Difícil não comparar com a forma como se tratam usuários
de crack nas grandes cidades, com a força policial e o empenho pela internação compulsória. Para nosso
desagrado, todavia, a experiência nos mostra que a repressão no binômio
cadeia-internação, que já ocorreu com alcóolatras, em nada diminuiu os níveis
de consumo no país.
Trabalhando com categorias de antropologia, a autora
procura mostrar a ideia que está por trás do padrão de “dever ser” exigido da
mulher e consequentemente seu caráter desviante. Em questão, quase sempre a
ideia de inferioridade, docilidade e submissão, na qual se insere a negação da
sexualidade da mulher.
Tipo ideal de ser doméstico, a repressão sobre a mulher
se dá quanto mais aumenta sua participação no espaço público –o que aprofunda o
critério seletivo de criminalização. A urbanização e a progressiva destruição
de cortiços acabou fazendo com que a população mais pobre se utilizasse com
frequência da rua como seu espaço de lazer, ficando, portanto, muito mais
exposta à fiscalização.
Essa distinção se fazia ainda mais visível no caso da
prostituição, diante da separação entre as profissionais de cabaré (aceitas pela
sociedade como um mal necessário) e a forte repressão ao baixo meretrício de
rua.
O caráter “doméstico” da mulher chegou, inclusive, a ser
importante referência legislativa: enquanto os reclusos tinham direito a
trabalho externo, este era proibido para as mulheres presas até 1977.

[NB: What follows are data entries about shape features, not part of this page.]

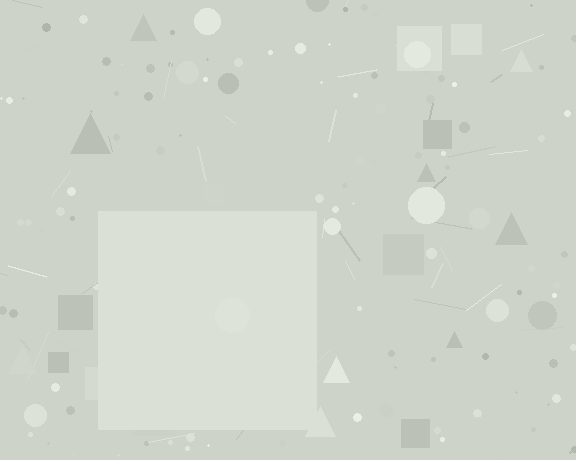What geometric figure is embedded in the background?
A square is embedded in the background.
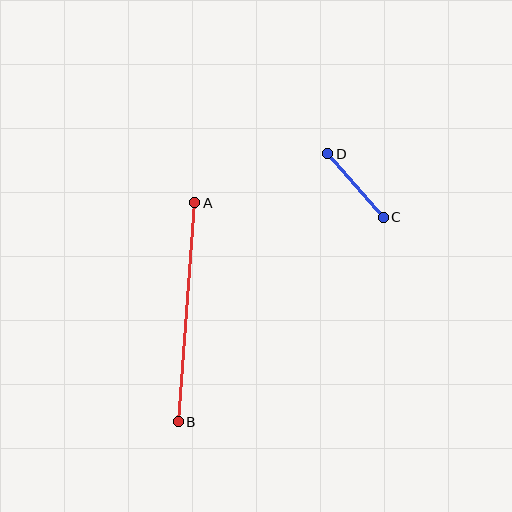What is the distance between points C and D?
The distance is approximately 84 pixels.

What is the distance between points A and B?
The distance is approximately 220 pixels.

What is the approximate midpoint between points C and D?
The midpoint is at approximately (355, 185) pixels.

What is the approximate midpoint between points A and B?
The midpoint is at approximately (186, 312) pixels.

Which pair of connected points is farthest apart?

Pensando criminalização e ressocialização desta forma, o
resultado não poderia mesmo ser alvissareiro.
Como aponta a autora, em suas conclusões, “a proposta de
reeducação e recuperação moral das detentas para a sua reinserção na sociedade
não possibilitou uma real transformação social, capaz de retirar essas mulheres
das condições de subordinação e precariedade que as tornavam vulneráveis e
expostas aos olhos da justiça criminal”.
O estudo é rico em arquivos extraídos das penitenciárias,
estatísticas de prisões, relatos do cotidiano prisional e serve como um
excelente ponto de partida para outras pesquisas na área.
Afinal, a ideia expressada em 1924 por Cândido Mendes de
Almeida Filho, de que “o sistema penitenciário brasileiro era vergonhoso”, não
está muito distante da realidade de hoje, quase um século depois.